Even though she picked up 0.2Kg’s (on the scale) during her first month of training, her body fat had decreased, her strength, muscle tone and metabolism had improved – giving her a leaner, fitter appearance. This is a clear indication that ‘weight on the scale’ is not an indication of TRUE RESULTS!

It is now clearly evident that a gain in lean muscle improves our physical appearance and performance. This being said, a loss in muscle (atrophy) can hamper your appearance and performance. Research indicates that people not engaged in a strength training regime – lose roughly 3kg’s of muscle per year after the age of 30! What makes matters worse is – for every 3kg’s of muscle lost, there is a direct reduction in your basal metabolic rate (BMR) of 0.5% per year!
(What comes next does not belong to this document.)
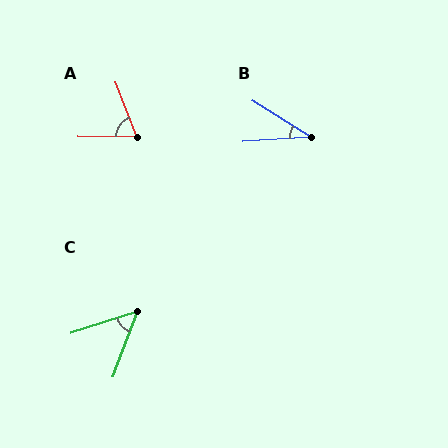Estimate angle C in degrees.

The reduction in our BMR means that our bodies are less efficient at using the food we consume for energy, it is thus stored as body fat.  BMR is the amount of energy that the body needs at rest to perform and maintain normal body functions. An increase in lean muscle will in turn increase your BMR (due to the high energy demands of your muscle), therefore you can condition your metabolism to speed up and work more efficiently even when you are at rest!

 Estimating your Basal Metabolic Rate (BMR)

  • Age: years
  • Height: cm
  • Weight: kg

 

  • Male = 66+(5xheight(cm)) + (13.7xweight(kg)) – (6.8xage(years))
  • Female = 655+(1.7xheight(cm)) + (9.6xweight(kg)) – (4.7xage(years))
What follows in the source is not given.